A coal-fired power plant, designed and engineered by Hart, Freeland & Roberts, was constructed in 1947 by Foster & Craiceton. 7

Riots and Disturbances

  • In 1902, 17 prisoners blew out the end of a wing of the prison with explosives, killing one inmate. 1 2
  • Several years later, a few inmates took command of the segregated white wing and held it hostage for 18 hours.
  • Several others took control of a switch engine and drove it through the prison gates in 1907 in an attempt to escape.
  • Inmates staged an unsuccessful mass escape in 1938.
  • Riots occurred in 1975 and 1985.


In 1983, several current and former prisoners filed a class-action lawsuit against the state, claiming that the Tennessee State Penitentiary was severely overcrowded, and had inadequate sanitation and ventilation. 1 2 6

Preparations began on replacing the antiquated penitentiary after the lawsuit and a court ruling found it to be overcrowded and unsanitary. Following mass riots that occurred throughout the state prison system in 1985, 1 the state passed the Comprehensive Corrections Improvement Act. A federal judge then capped the state’s inmate population and set a deadline of June 30, 1992, for the state to bring the prison system into compliance. 6

Governor McWherter launched a $300 million building campaign in 1987 to construct new prison beds and update existing facilities. One of the first facilities to open under the rebuilding program was Riverbend Maximum Security Institution in 1989 to directly replace the Tennessee State Penitentiary.

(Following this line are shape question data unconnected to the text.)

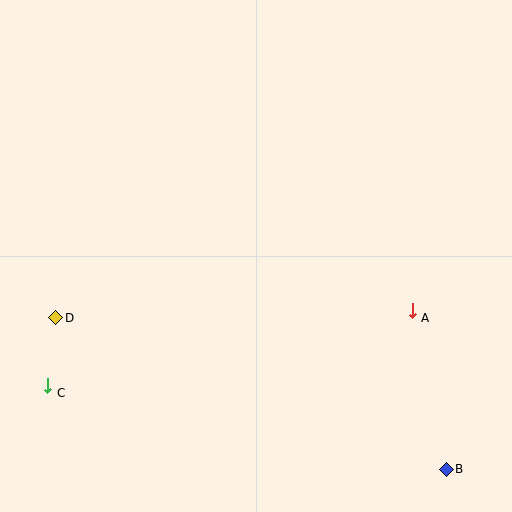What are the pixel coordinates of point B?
Point B is at (446, 469).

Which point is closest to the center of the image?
Point A at (412, 318) is closest to the center.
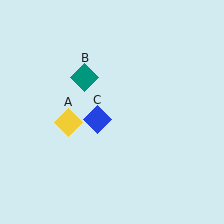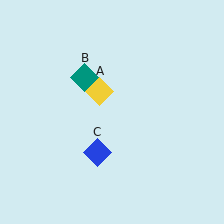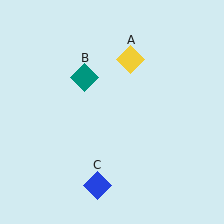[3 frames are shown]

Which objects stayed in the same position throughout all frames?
Teal diamond (object B) remained stationary.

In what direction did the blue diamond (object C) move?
The blue diamond (object C) moved down.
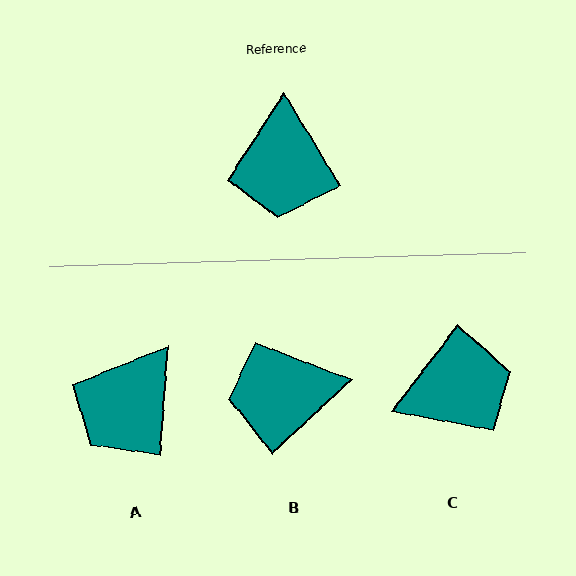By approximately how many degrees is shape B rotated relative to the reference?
Approximately 78 degrees clockwise.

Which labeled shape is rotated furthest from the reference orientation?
C, about 112 degrees away.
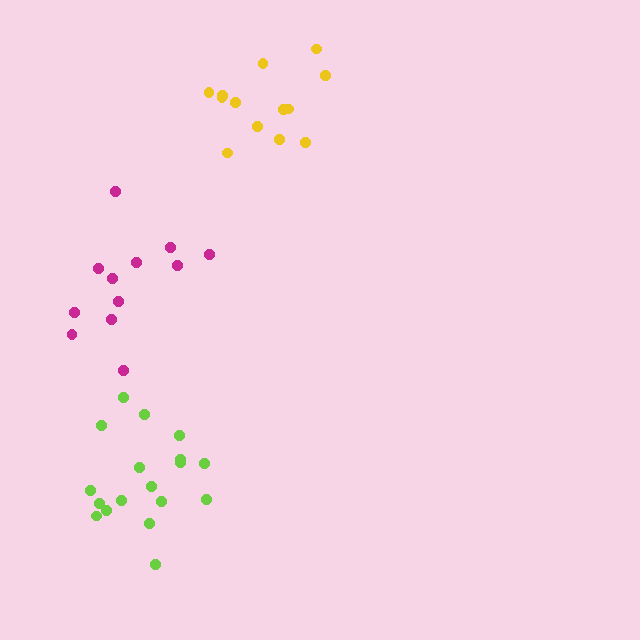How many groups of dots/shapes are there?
There are 3 groups.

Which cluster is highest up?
The yellow cluster is topmost.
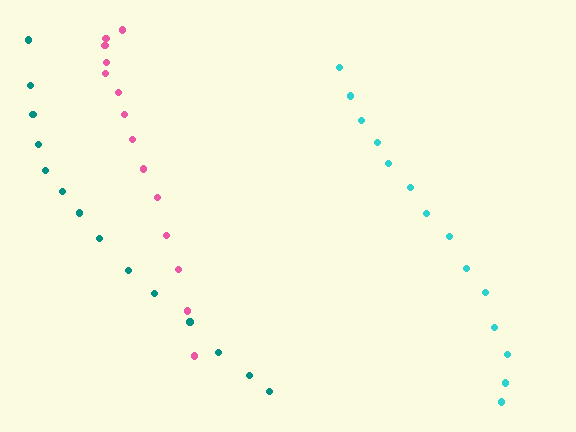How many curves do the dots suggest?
There are 3 distinct paths.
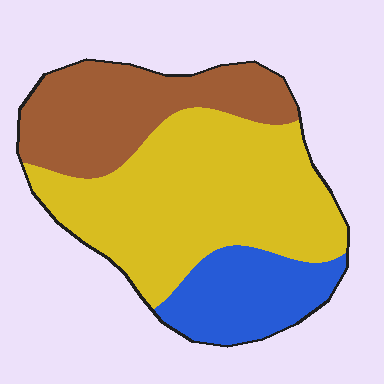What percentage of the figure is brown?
Brown covers around 30% of the figure.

By February 1992, the penitentiary had only 215 inmates. 5 The last inmate, Billy Sadler, was escorted out with the governor on June 26 and was transferred to a brand-new, $30 million special needs prison. 4

It was estimated that demolishing the Tennessee State Penitentiary would cost between $850,000 and $2.5 million. 5 Post-closure, ten movies, including “The Green Mile,” “Last Castle” and “Bring Me Down,” have since been filmed at the former prison. 3

A tornado that touched down overnight caused considerable damage to the former prison on March 3, 2020.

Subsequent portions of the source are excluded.